Charts & Graphs
The type of data being represented will always be the primary consideration when choosing which chart or graph style is used, but when possible, the doughnut chart should be the most preferred visualization when showing parts of a whole.
To create a doughnut chart, start with a solid pie chart, and then place a solid white circle centered on top of the pie chart, with the resulting ring equal to 1/6th the height of the pie chart. Relevant labels can be placed inside this white circle. When selecting colors for this graph, start with the secondary color palette. Only use the ancillary color palette when necessary, and avoid using the primary color palette. A light shadow should be placed below the graph. For empty portions of the chart, avoid using white; instead use light grey.
Pie charts can also be used to convey parts of a whole, and as such, the data in the chart should all add up to 100 percent. They should be styled similarly to the doughnut chart, but will feature no white circle on top of the chart. Pie charts should be used when the chart would be so small that the ring of a doughnut chart would cause legibility issues. Pie sections should be organized starting at the top center (12 on a clock) and go clockwise around from greatest amount to least, as that is the easiest to read. Relevant labels can be placed to the right of the chart.
The color of the pie sections should contrast with each other enough that a difference is clear.
Bar graphs should be used when comparing relationships among amounts. Bars are sized relative to the amounts they represent. Vertical bar graphs are best used to convey data over time, while horizontal bar graphs can be used to represent any two variables that share a quantitative relationship.

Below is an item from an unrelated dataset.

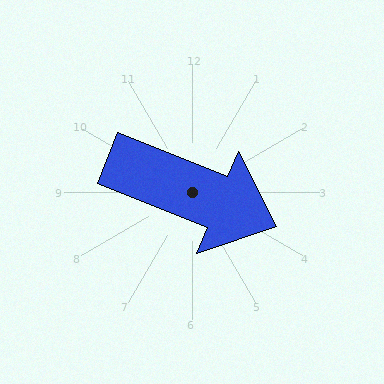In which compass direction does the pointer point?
East.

Bar graphs, like other chart styles, should use the secondary color palette and employ a light shadow beneath the graph. All bars should be of equal width and each bar should have its total displayed. Relevant labels can be placed beside the graph.
Using text and typography to present data and statistics can help make information easier to digest at a glance. Use this kind of graphic when wanting to visually break up text and data that may not be substantial or in complete dataset appropriate for a chart or graph. Text-based graphics include tables, timelines, and numbers presented alongside explainer text.
When creating a text-based graphic, attention to typography is very important. Hierarchy and color will help draw the eye to important data and should be used with care. Kern any type set larger than 18 points or pixels.